Agogo is an implementation of AlphaZero written in Go (the programming language) by the team that created Gorgonia, a library for doing deep learning in the Go language. Documentation is pretty much non-existent (except for a video presentation) so any modifications will require some fluency in the Go language.
Galvanise Zero (aka gzero) is described as a General Game Player that drew inspiration and learning techniques from AlphaGoZero. The codebase is C++, Python 2.7, and Tensorflow. Since the game it trains for is described in the Game Description Language (GDL) , any game that can be captured in GDL (that would be almost all combinatorial abstracts and many more) can be played by Galvanise Zero. Indeed, the engine has already been trained in a number of abstracts. You can play against the program on the Little Golem game site, where it has been posted as the gzero bot player.
The code is minimally documented however, so if you want to train it to play your own games, your work is cut out for you. None-the-less, the developer welcomes participation so maybe you can convince him to give you a hand.

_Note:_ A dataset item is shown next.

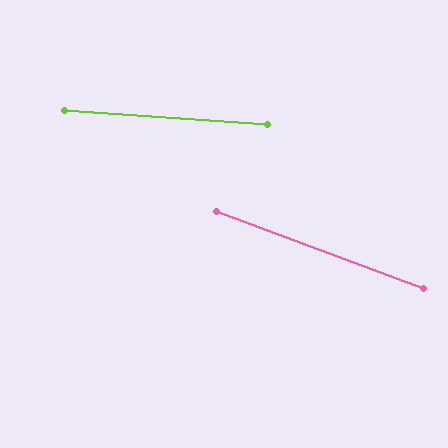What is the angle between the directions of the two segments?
Approximately 16 degrees.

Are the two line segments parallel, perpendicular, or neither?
Neither parallel nor perpendicular — they differ by about 16°.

AlphaZero.jl is implemented in the Julia programming language. The software is the result of a government contract with HRL Laboratories for assured autonomy AI software. As such is is well documented. The open source version is demonstrated using Connect-4 and claims to be faster than most Python implementations by virtue of the Julia language and some improvements HRL Laboratories made for efficiency. The code has all the game code in a separate module, allowing a Julia-fluent programmer the ability to modify it for other games instead of the stock Connect-4
Facebook ELF OpenGo
The Facebook AI Research arm has also joined the fray. they have released a reimplementation of AlphaGoZero called ELF OpenGo. It is based on their ELF (ELF is for Extensive , Lightweihgt and Flexible) reinforcement learning platform. The code is a combination of C++, Python, and Pytorch. Documentation is minimal. Facebook AI is upfront about not guaranteeing this software will work for anything other than the exact environment used to demonstrate it. Clearly, anyone that wishes to tinker is on their own.
My interest lies in extending the capability of the AlphaZero algorithm to other games, hence I made observations as to how easy (or not) that would be in the descriptions above.
As a first step, I plan to experiment with the Applied Data Science repository, and maybe others afterwards. I’ll report back with any findings. I’d love to hear from people that have used any of these, and in particular, if you were able to train the engine on a different game.